Effect of inter-stage phenomena on the performance prediction of two-stage turbocharging systems

The paper analyses the influence of aero-thermal inter-stage phenomena on the performance prediction of two-stage sequential turbocharging systems. A novel methodology to measure performance of two-stage turbocharging systems into equivalent maps has been implemented and detailed. Investigation of a two-stage sequential turbocharging system has been performed in a steady turbocharger gas-stand, obtaining thermodynamic properties of the complete turbocharging system. The measurement of equivalent maps and the combination of stand-alone HP and LP turbochargers maps have led to the quantification of inter-stage effects and the influence on performance predictions of the two-stage systems.

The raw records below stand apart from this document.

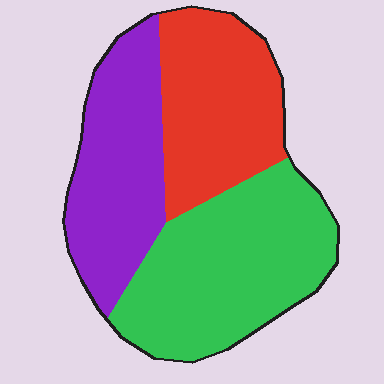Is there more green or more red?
Green.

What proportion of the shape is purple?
Purple takes up about one third (1/3) of the shape.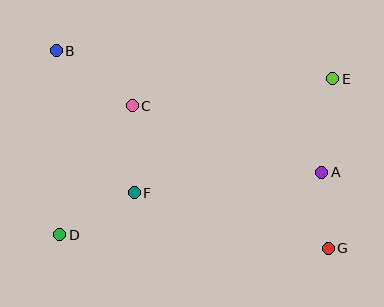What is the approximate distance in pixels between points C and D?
The distance between C and D is approximately 148 pixels.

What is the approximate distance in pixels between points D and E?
The distance between D and E is approximately 315 pixels.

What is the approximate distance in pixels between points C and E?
The distance between C and E is approximately 203 pixels.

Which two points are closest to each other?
Points A and G are closest to each other.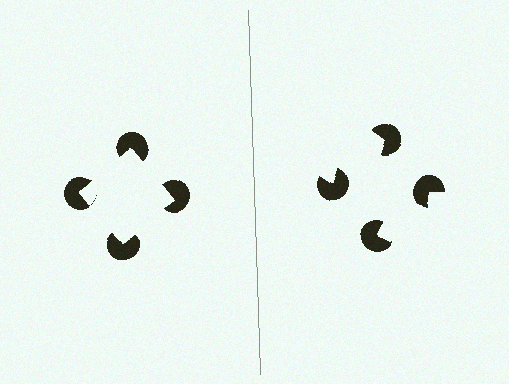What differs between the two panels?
The pac-man discs are positioned identically on both sides; only the wedge orientations differ. On the left they align to a square; on the right they are misaligned.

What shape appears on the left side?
An illusory square.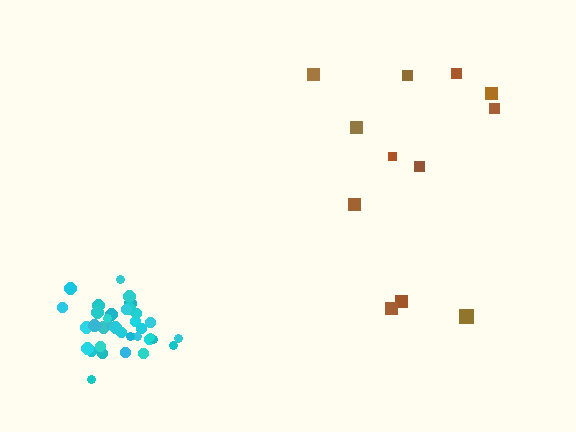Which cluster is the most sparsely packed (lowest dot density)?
Brown.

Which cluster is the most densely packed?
Cyan.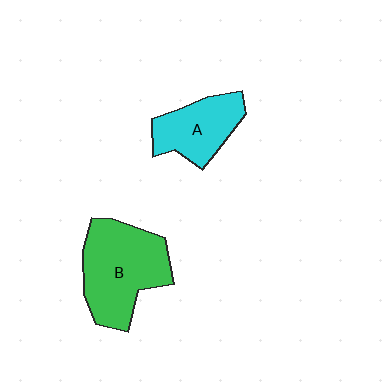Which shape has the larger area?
Shape B (green).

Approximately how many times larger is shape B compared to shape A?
Approximately 1.6 times.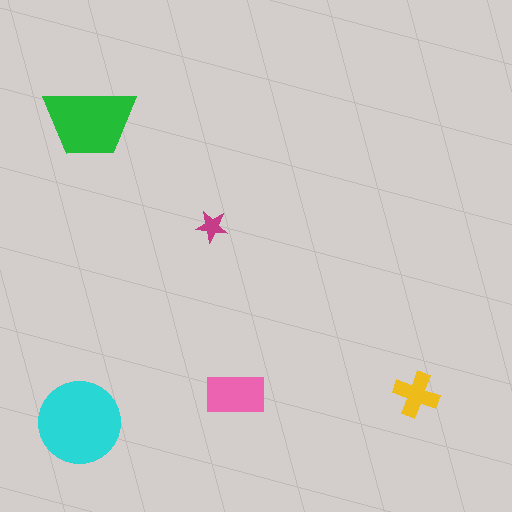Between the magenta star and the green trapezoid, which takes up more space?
The green trapezoid.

In this study, equivalent two-stage and combined HP and LP stand-alone maps are compared in order to quantify the variation of performance affecting the two-stage system. Specifically, a simplified 1D model of the two-stage system flow path is developed for the investigation. In order to quantify the influence of inter-stage effects, heat correction of the diabatic compressor and turbine maps has been implemented. In conclusion, in comparison to equivalent two-stage maps, combined stand-alone maps predict a significantly higher pressure ratio and efficiency for the compressor system at conditions of low equivalent speed, while the turbine net efficiency is missed by about 10% at elevated corrected mass flow operations.